# Rendered Leaf Lard



## NyGoatMom (Jan 26, 2013)

I rendered my first batch of leaf lard today. I know it is good for soap,pastries and frying, but what else can it be used for?

I melted it down in my crockpot, I have gotten 2 pints so far and there is more in there to melt. This is from the pasture raised pig we bought last year. I was doing some reading and , as usual, there is conflicting info on how healthy it is. I would tend to think it has to be better than man made stuff :shrug:

What are your thoughts?


----------



## NubianFan (Jun 3, 2013)

I have never heard of leaf lard. I have heard of lard. Is it from a certain part of the pig or something that makes it "leaf"?


----------



## NyGoatMom (Jan 26, 2013)

Yes, as far as I know it is the most desired lard...it is from around the kidneys.


----------



## Chadwick (Jan 24, 2014)

I learn so much stuff here, you guys are geniuses!


----------



## NubianFan (Jun 3, 2013)

:think: interesting,... very interesting


----------



## NyGoatMom (Jan 26, 2013)

It is cooling in the jars right now and I will store mine in the freezer. It is good for a year that way....hoping it will be a butter replacement for cooking some things so I can buy less butter.


----------



## NubianFan (Jun 3, 2013)

lard cooks things crispy and tasty and makes good biscuits. I can't speak to the healthy ness of it. I think as long as it is in moderation like anything it should be fine.


----------



## NyGoatMom (Jan 26, 2013)

That's what I thought too....in moderation. But I was reading it was the amounts of different fats in it that work together with your body, making it not so bad as has been claimed. I read that it started getting a bad name about the time that commercial pigs were really picking up...you know, more meat less fat....so hey! Let's tell everyone how bad fat is for you, so we can make more money!


----------



## NubianFan (Jun 3, 2013)

Fat actually isn't as bad for you as sugar is. I have to be really careful with sugar/starches.


----------



## liz (Oct 5, 2007)

I actually asked for the fat from 3 hogs my mom's friend had raised and butchered... now that is ALOT of lard 

I also found that the fat from the shoulder/neck area as well as the belly fat makes a very white lard, the leaf lard, or that from around the innards makes a lard with a yellowish color and smells most like pork 

I've not only been using what I've rendered.... in my oven at 325* in a roaster after I chopped it small...... in my bread making but also to add flavor when frying eggs. Lard is also what is traditionally used when making flour tortillas. I plan to use this in soaps too. I've also rendered beef suet for tallow, much different process to do that


----------



## NyGoatMom (Jan 26, 2013)

liz said:


> I've also rendered beef suet for tallow, much different process to do that


Explain please??

I read that pig lard is usually combined with 1/3 pig and 2/3 beef lard for soaps?


----------



## liz (Oct 5, 2007)

Lard can be used by itself with just water and lye to make a "old fashioned" soap... it doesn't have fluffy bubbles but a smooth creamy lather  This one is best for laundry though as even though it's good and moisturizing to skin, it doesn't cost as much to make due to not having the extra beneficial oils used to make a bath bar.

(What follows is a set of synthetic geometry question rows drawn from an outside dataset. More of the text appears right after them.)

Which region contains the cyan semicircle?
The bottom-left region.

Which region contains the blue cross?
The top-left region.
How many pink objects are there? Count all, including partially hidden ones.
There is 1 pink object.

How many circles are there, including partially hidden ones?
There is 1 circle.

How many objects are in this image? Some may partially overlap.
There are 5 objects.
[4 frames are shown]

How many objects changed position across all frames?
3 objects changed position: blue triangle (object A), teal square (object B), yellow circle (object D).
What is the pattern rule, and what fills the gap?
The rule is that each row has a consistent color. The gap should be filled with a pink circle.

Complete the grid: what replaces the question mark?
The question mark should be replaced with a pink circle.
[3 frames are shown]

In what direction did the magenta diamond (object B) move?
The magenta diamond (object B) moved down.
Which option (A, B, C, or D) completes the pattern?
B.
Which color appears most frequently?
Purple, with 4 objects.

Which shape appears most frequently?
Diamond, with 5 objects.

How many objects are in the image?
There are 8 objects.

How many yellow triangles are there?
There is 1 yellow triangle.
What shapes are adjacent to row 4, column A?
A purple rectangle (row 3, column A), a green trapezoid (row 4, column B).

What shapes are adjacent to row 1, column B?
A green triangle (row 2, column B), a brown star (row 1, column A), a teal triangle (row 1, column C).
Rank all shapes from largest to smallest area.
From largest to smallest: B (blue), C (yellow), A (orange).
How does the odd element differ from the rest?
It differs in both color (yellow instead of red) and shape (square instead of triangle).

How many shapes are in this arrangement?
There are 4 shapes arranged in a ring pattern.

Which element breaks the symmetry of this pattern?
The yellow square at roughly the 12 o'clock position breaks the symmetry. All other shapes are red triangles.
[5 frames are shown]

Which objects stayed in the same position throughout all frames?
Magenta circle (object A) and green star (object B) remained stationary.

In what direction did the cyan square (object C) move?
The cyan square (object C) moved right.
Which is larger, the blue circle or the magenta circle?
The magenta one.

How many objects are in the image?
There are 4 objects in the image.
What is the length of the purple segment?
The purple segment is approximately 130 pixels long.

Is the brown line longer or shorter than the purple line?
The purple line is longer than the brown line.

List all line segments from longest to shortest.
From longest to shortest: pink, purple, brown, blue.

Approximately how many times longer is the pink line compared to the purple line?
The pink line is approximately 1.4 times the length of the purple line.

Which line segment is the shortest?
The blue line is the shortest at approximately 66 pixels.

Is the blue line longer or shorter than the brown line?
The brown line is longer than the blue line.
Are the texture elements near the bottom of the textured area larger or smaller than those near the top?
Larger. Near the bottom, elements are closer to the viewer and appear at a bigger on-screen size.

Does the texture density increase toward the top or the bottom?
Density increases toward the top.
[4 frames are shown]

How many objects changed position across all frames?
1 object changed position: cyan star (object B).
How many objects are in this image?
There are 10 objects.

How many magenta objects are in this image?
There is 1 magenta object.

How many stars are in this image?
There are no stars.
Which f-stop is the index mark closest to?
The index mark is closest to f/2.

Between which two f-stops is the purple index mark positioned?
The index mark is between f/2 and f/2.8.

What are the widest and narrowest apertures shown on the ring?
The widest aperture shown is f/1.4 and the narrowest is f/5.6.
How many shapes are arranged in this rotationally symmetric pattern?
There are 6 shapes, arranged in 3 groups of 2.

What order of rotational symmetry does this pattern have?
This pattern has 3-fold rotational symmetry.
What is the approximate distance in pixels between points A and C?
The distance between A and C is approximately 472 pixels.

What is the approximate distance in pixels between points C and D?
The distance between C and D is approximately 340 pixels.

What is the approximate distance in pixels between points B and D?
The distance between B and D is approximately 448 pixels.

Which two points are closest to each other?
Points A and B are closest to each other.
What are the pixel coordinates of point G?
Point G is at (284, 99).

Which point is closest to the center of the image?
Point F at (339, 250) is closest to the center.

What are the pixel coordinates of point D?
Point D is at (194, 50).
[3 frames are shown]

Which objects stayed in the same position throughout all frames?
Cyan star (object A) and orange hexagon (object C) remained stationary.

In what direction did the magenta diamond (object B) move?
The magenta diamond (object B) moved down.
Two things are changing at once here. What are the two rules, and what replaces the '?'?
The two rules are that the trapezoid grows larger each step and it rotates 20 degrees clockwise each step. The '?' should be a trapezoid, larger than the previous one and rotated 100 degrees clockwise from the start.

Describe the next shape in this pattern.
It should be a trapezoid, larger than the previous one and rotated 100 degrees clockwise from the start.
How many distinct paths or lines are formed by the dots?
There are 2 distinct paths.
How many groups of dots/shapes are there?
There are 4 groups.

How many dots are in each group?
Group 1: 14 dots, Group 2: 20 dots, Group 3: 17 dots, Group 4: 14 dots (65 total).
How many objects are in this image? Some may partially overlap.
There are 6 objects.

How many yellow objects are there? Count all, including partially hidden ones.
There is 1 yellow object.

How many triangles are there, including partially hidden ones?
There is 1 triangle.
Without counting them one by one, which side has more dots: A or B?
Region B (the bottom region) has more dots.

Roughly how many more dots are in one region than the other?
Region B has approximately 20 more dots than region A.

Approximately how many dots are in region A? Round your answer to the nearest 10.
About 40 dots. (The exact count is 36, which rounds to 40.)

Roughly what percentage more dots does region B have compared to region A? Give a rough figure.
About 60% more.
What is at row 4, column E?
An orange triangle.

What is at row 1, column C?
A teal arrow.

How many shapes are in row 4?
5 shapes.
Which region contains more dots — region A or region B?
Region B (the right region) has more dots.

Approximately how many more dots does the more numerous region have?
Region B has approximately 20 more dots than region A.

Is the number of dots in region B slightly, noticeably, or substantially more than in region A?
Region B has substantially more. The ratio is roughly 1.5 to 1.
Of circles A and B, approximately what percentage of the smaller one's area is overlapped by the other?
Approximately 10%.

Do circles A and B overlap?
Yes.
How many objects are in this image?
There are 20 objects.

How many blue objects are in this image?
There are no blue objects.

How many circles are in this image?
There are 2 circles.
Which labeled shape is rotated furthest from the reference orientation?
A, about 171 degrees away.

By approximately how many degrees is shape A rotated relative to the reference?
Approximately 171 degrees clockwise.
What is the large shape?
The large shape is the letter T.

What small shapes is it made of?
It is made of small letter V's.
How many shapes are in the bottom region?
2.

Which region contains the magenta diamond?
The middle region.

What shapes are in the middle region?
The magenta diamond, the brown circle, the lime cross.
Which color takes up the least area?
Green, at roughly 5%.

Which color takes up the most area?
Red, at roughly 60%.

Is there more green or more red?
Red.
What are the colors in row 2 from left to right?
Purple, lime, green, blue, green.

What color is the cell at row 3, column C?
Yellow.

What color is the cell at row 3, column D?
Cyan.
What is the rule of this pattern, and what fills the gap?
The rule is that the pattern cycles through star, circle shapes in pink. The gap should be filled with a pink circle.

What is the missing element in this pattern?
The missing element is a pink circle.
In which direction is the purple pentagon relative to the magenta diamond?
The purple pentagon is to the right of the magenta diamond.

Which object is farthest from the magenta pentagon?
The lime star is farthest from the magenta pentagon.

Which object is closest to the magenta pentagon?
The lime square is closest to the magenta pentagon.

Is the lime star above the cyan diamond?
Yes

When rendering beef suet, which is the fat from around the kidneys... you chop it or grind it, add it to a kettle and about a 1/4 cup of plain salt for 10lbs suet, add in water to cover the suet and bring it to a slow simmer for at minimum 2 hours, the fat will clump and turn a gray color, strain this in a fine colander over a large cake pan and allow to cool. I leave mine set on the counter overnight... once cool the fat rises to the top and leaves the remaining water and any particles on the bottom of the pan, it is very solid and can be lifted from the pan, cut into squares and the backside scraped of any "floaties". I freeze mine in quart size bags for soap, it mimics palm oil in how it makes a very hard, long lasting bar of soap... it has a low creamy lather and is very moisturizing 

Lard doesn't harden like Tallow does .... lard is more like a coconut oil and will almost liquify when left at room temp or higher, tallow won't do this


----------



## kccjer (Jan 27, 2012)

I just used plain old pig lard for my soap

Carmen, Oleo Acres LLC, NW Ks


----------



## NyGoatMom (Jan 26, 2013)

That sounds great Liz  Maybe I'll try to buy some beef lard.
I have almost 3 pints of pig lard, the last is just about melted to nothing...I also have another whole package in the fridge I will be doing as well.
I plan on using oils for my soaps, but may eventually try adding lard. How is your soap working out Carmen?


----------



## goathiker (Apr 14, 2011)

It can be used to preserve cooked Sausage patties for about 3 months. Cook patties a bit smaller than a wide mouth canning jar. Place in a stack in the middle of the jar leaving room on all sides and about an inch and 1/2 at the top. Pour in hot melted lard to cover patties and leave about an 1/2 inch of head room. Screw on lid and leave to cool and seal it's self.


----------



## kccjer (Jan 27, 2012)

NyGoatMom said:


> That sounds great Liz  Maybe I'll try to buy some beef lard.
> I have almost 3 pints of pig lard, the last is just about melted to nothing...I also have another whole package in the fridge I will be doing as well.
> I plan on using oils for my soaps, but may eventually try adding lard. How is your soap working out Carmen?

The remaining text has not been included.